- Coat of arms
- Interactive map of Gmina Latowicz
- Coordinates (Latowicz): 52°1′36″N 21°48′39″E﻿ / ﻿52.02667°N 21.81083°E
- Country: Poland
- Voivodeship: Masovian
- County: Mińsk
- Seat: Latowicz

Area
- • Total: 114.15 km^{2} (44.07 sq mi)

Population (2013)
- • Total: 5,478
- • Density: 47.99/km^{2} (124.3/sq mi)

= Gmina Latowicz =

Gmina Latowicz is a rural gmina (administrative district) in Mińsk County, Masovian Voivodeship, in east-central Poland. Its seat is the village of Latowicz, which lies approximately 25 km south-east of Mińsk Mazowiecki and 60 km east of Warsaw.

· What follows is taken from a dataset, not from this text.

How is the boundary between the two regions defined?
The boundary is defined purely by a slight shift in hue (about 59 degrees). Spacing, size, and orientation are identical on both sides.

The gmina covers an area of 114.15 km2, and as of 2006 its total population is 5,559 (5,478 in 2013).

==Villages==
Gmina Latowicz contains the villages and settlements of Borówek, Budy Wielgoleskie, Budziska, Chyżyny, Dąbrówka, Dębe Małe, Generałowo, Gołełąki, Kamionka, Latowicz, Oleksianka, Redzyńskie, Stawek, Strachomin, Transbór, Waliska, Wężyczyn and Wielgolas.

==Neighbouring gminas==
Gmina Latowicz is bordered by the gminas of Borowie, Cegłów, Mrozy, Parysów, Siennica and Wodynie.